– Europa traci pozycję na światowej scenie i powinna "słuchać reszty świata" – mówił przewodniczący Komisji Europejskiej Jean Claude-Juncker w rozmowie z dziennikiem "Trouw". W czasie rozmowy, nie stronił od sformułowań "mój przyjaciel" w odniesieniu do osoby Donalda Tuska.
W rozmowie z holenderskim dziennikiem Juncker stwierdził, że Rosja i Europa powinny "ponownie nawiązać kontakt", rezygnując przy tym z "zimnowojennej retoryki".
– Mój przyjaciel Władimir Putin – ponieważ jesteśmy przyjaciółmi od lat, nawet jeśli obecnie nie wypada mówić, że Putin jest przyjacielem – był bardzo dotknięty jednym zdaniem wygłoszonym przez prezydenta Obamę, który stwierdził, że Rosja jest tylko potęgą regionalną – mówił Juncker.

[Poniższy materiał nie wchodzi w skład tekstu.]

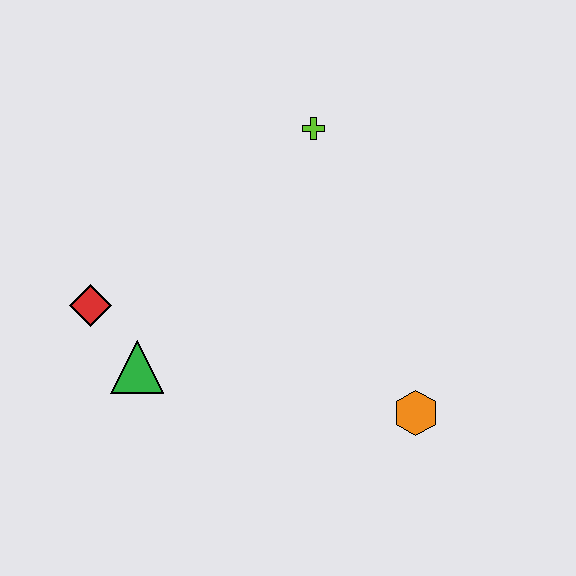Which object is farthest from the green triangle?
The lime cross is farthest from the green triangle.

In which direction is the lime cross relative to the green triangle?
The lime cross is above the green triangle.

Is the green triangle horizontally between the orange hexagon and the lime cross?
No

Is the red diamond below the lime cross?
Yes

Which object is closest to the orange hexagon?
The green triangle is closest to the orange hexagon.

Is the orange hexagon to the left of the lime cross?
No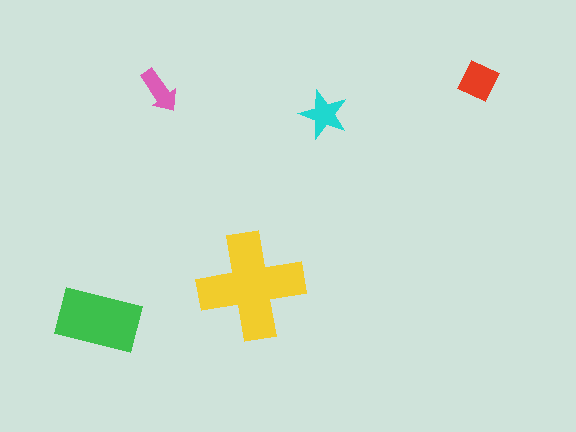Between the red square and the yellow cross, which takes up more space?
The yellow cross.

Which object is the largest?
The yellow cross.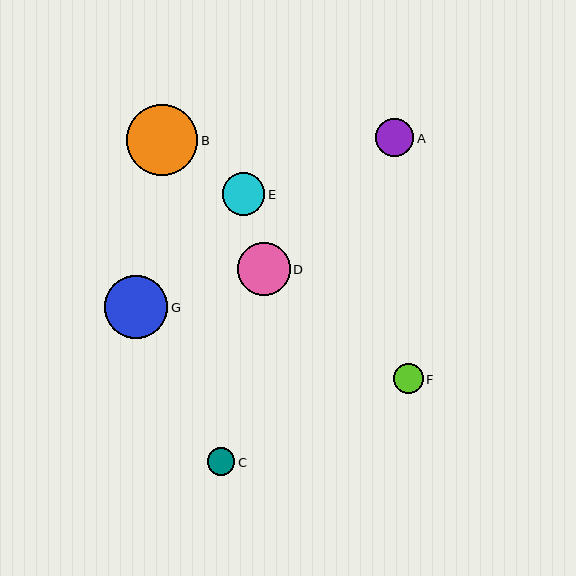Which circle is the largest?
Circle B is the largest with a size of approximately 71 pixels.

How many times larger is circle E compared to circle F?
Circle E is approximately 1.4 times the size of circle F.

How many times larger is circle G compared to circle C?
Circle G is approximately 2.3 times the size of circle C.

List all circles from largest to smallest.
From largest to smallest: B, G, D, E, A, F, C.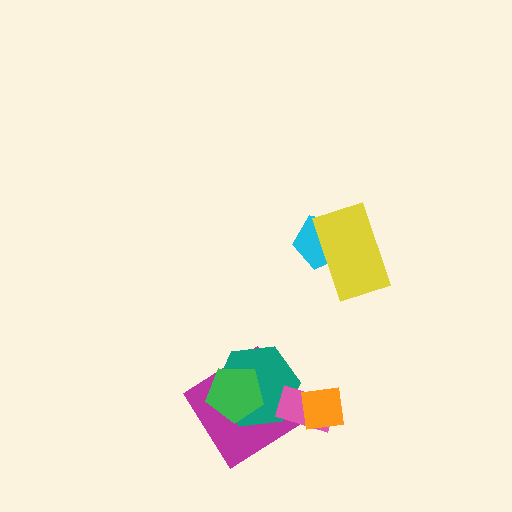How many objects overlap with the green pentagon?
2 objects overlap with the green pentagon.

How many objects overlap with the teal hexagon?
3 objects overlap with the teal hexagon.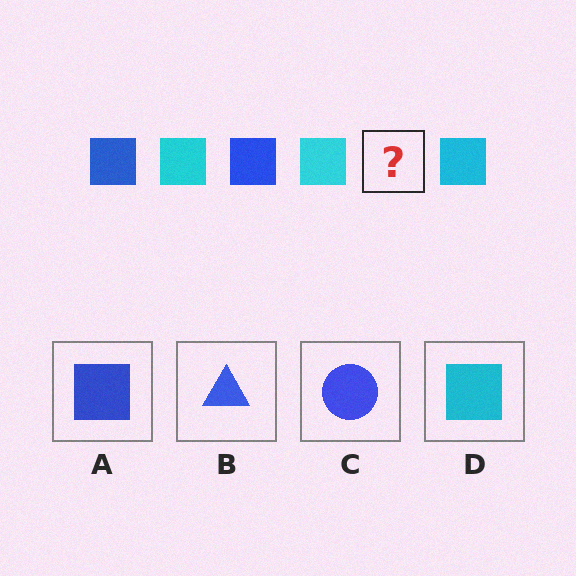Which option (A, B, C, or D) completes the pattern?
A.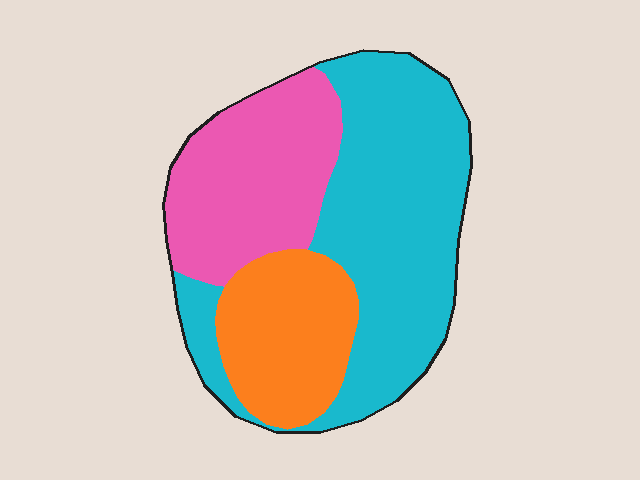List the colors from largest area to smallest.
From largest to smallest: cyan, pink, orange.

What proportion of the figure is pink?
Pink covers about 30% of the figure.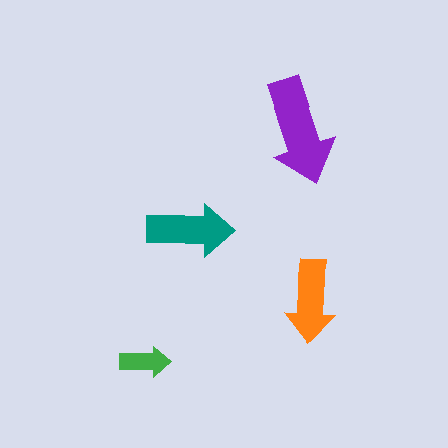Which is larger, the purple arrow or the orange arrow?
The purple one.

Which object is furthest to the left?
The green arrow is leftmost.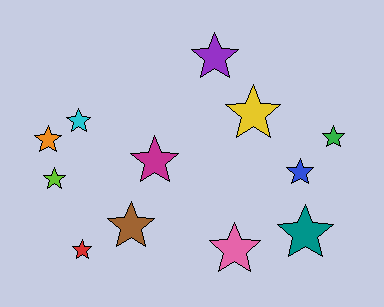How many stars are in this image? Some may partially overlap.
There are 12 stars.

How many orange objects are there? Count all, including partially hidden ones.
There is 1 orange object.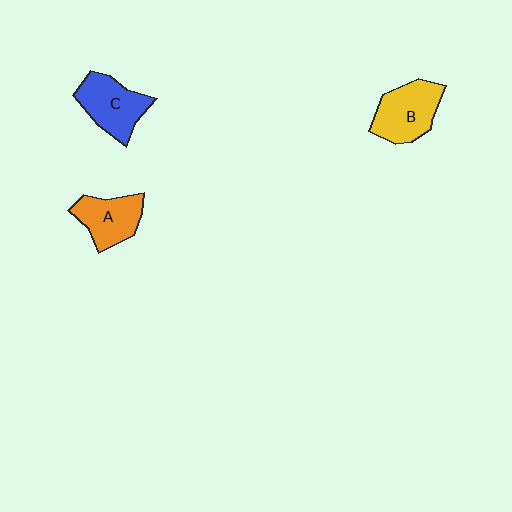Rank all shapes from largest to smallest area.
From largest to smallest: B (yellow), C (blue), A (orange).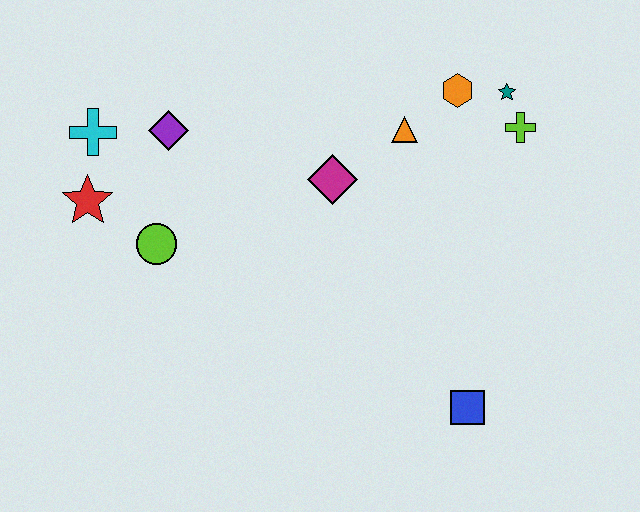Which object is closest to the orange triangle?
The orange hexagon is closest to the orange triangle.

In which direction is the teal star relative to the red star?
The teal star is to the right of the red star.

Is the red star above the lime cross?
No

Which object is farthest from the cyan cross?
The blue square is farthest from the cyan cross.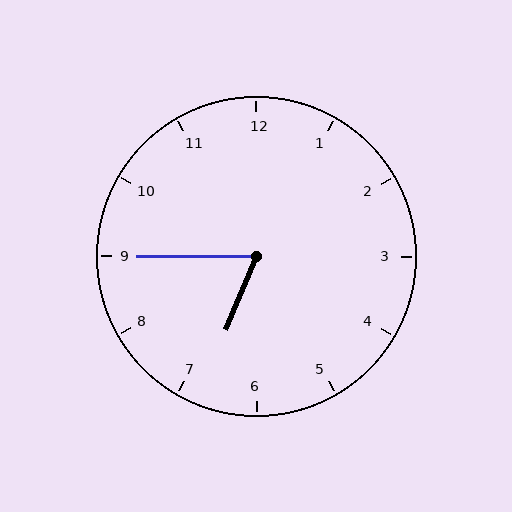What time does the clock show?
6:45.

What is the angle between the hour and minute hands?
Approximately 68 degrees.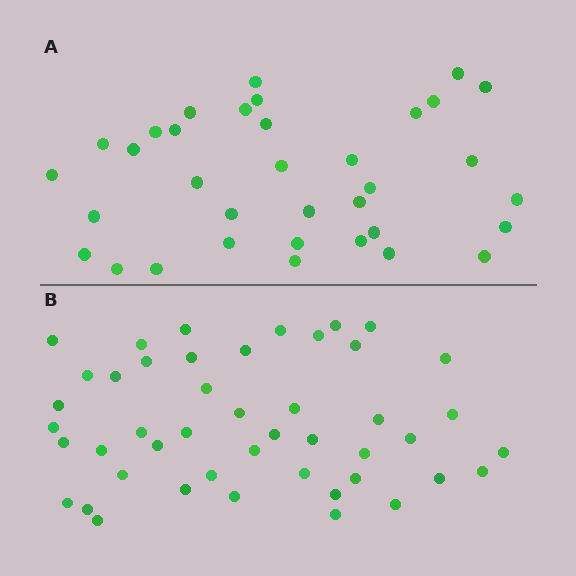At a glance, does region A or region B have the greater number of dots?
Region B (the bottom region) has more dots.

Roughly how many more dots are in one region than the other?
Region B has roughly 12 or so more dots than region A.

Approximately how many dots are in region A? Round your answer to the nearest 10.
About 40 dots. (The exact count is 35, which rounds to 40.)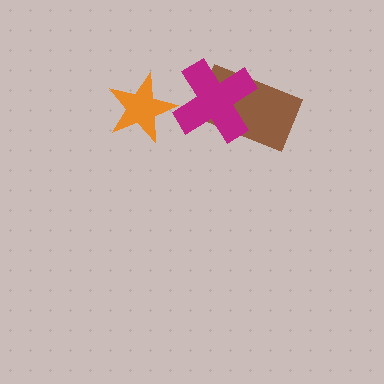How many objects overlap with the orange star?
0 objects overlap with the orange star.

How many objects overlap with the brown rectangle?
1 object overlaps with the brown rectangle.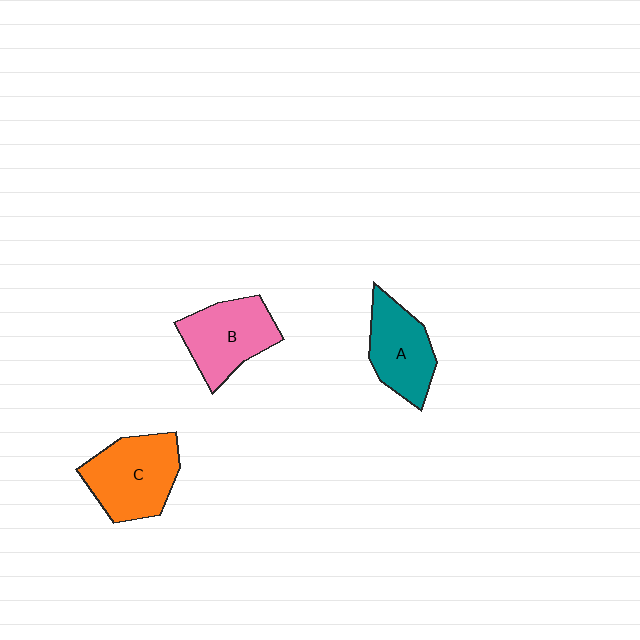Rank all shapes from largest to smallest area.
From largest to smallest: C (orange), B (pink), A (teal).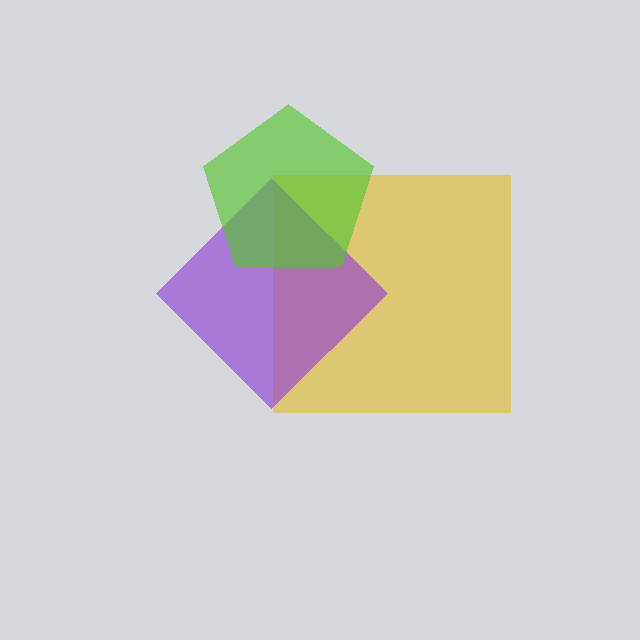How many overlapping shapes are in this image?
There are 3 overlapping shapes in the image.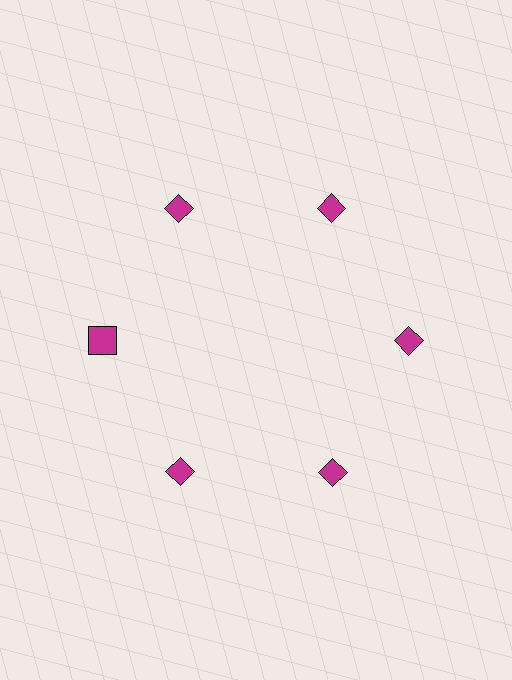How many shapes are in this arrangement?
There are 6 shapes arranged in a ring pattern.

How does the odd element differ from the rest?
It has a different shape: square instead of diamond.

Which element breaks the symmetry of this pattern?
The magenta square at roughly the 9 o'clock position breaks the symmetry. All other shapes are magenta diamonds.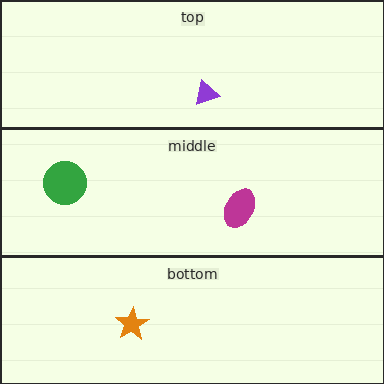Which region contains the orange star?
The bottom region.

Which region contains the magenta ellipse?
The middle region.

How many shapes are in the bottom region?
1.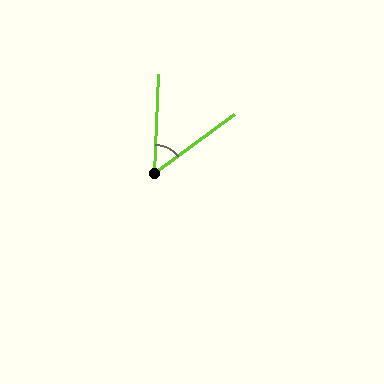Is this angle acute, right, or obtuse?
It is acute.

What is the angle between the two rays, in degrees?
Approximately 51 degrees.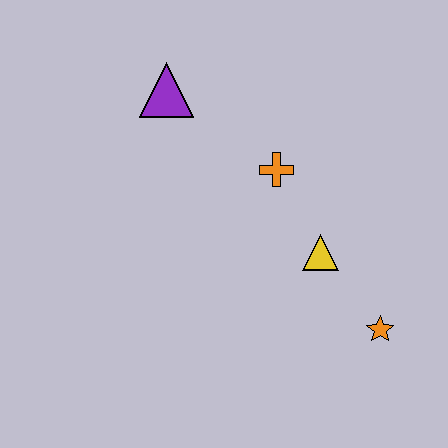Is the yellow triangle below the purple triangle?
Yes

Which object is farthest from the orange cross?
The orange star is farthest from the orange cross.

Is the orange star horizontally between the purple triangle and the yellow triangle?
No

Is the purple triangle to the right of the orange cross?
No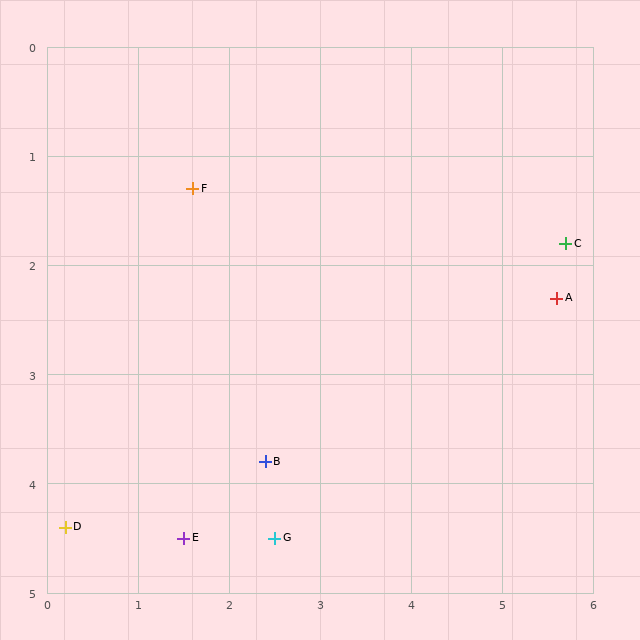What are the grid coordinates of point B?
Point B is at approximately (2.4, 3.8).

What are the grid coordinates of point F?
Point F is at approximately (1.6, 1.3).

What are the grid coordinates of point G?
Point G is at approximately (2.5, 4.5).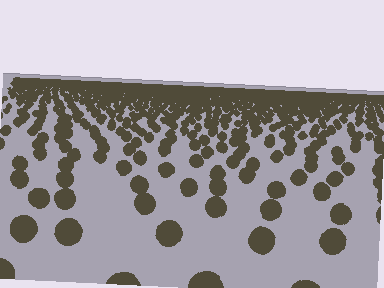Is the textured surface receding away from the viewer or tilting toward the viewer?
The surface is receding away from the viewer. Texture elements get smaller and denser toward the top.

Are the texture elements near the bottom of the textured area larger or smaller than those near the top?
Larger. Near the bottom, elements are closer to the viewer and appear at a bigger on-screen size.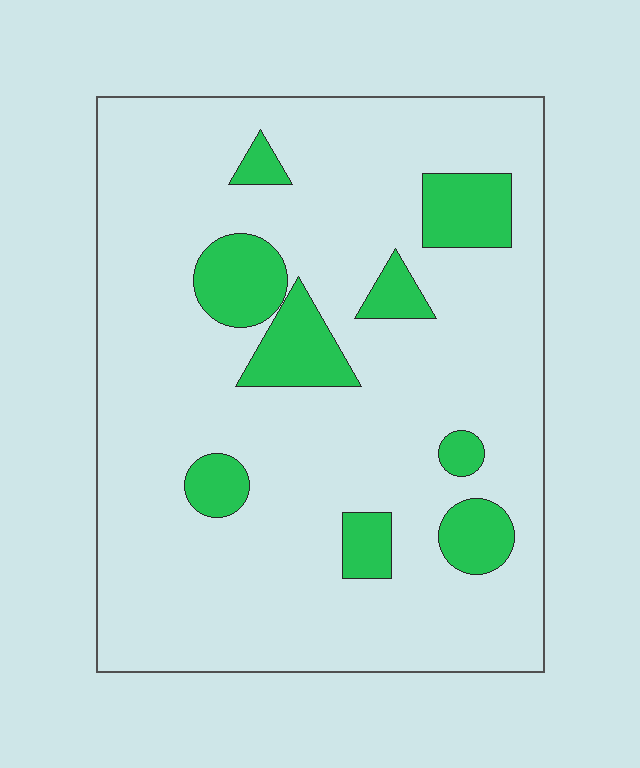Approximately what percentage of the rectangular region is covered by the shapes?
Approximately 15%.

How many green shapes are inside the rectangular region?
9.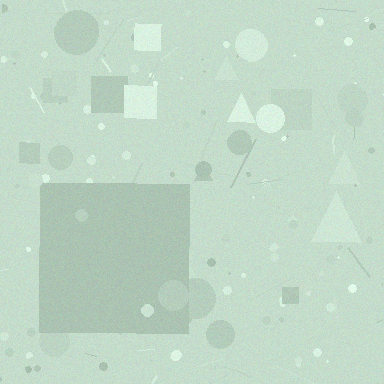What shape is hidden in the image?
A square is hidden in the image.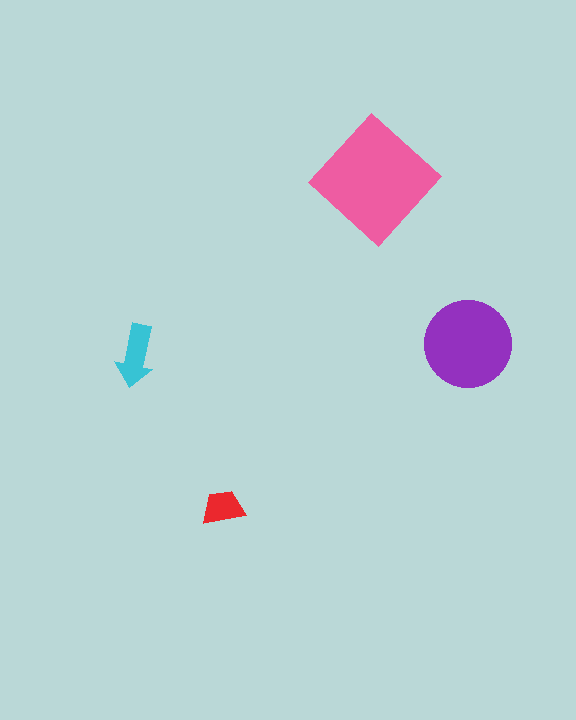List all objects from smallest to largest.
The red trapezoid, the cyan arrow, the purple circle, the pink diamond.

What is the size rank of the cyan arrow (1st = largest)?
3rd.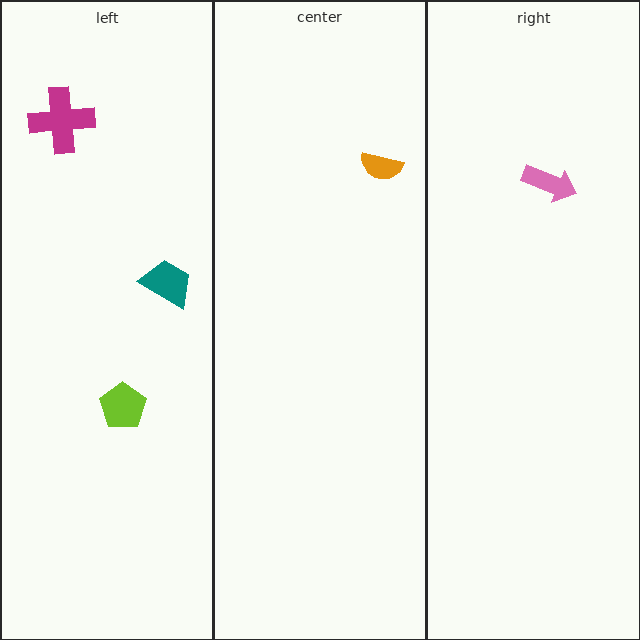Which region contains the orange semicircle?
The center region.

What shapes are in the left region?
The magenta cross, the teal trapezoid, the lime pentagon.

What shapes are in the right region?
The pink arrow.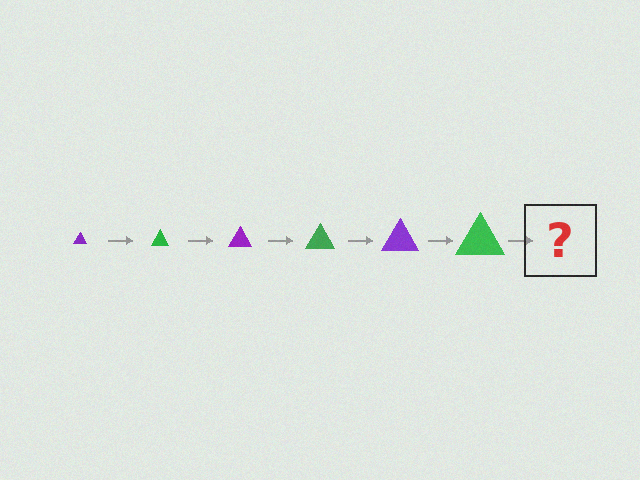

– Musimy się nauczyć mówić do Rosjan jako równorzędnych partnerów – dodał przewodniczący KE.
– Rosja jest ważnym (światowym) graczem. Nie ma agendy bezpieczeństwa w Europie bez Rosji. Nie podoba mi się obecna retoryka, rodem z Zimnej Wojny – stwierdził Juncker.
– My, Europejczycy, myślimy o sobie jak o szefach świata. Zapominamy, że jesteśmy tylko małą i słabą częścią uniwersum. Tracimy siłę ekonomiczną – ostrzegał o egoistycznej postawie przedstawicieli Europy.
– Tracimy pozycję również demograficznie. Musimy słuchać reszty świata – dodał.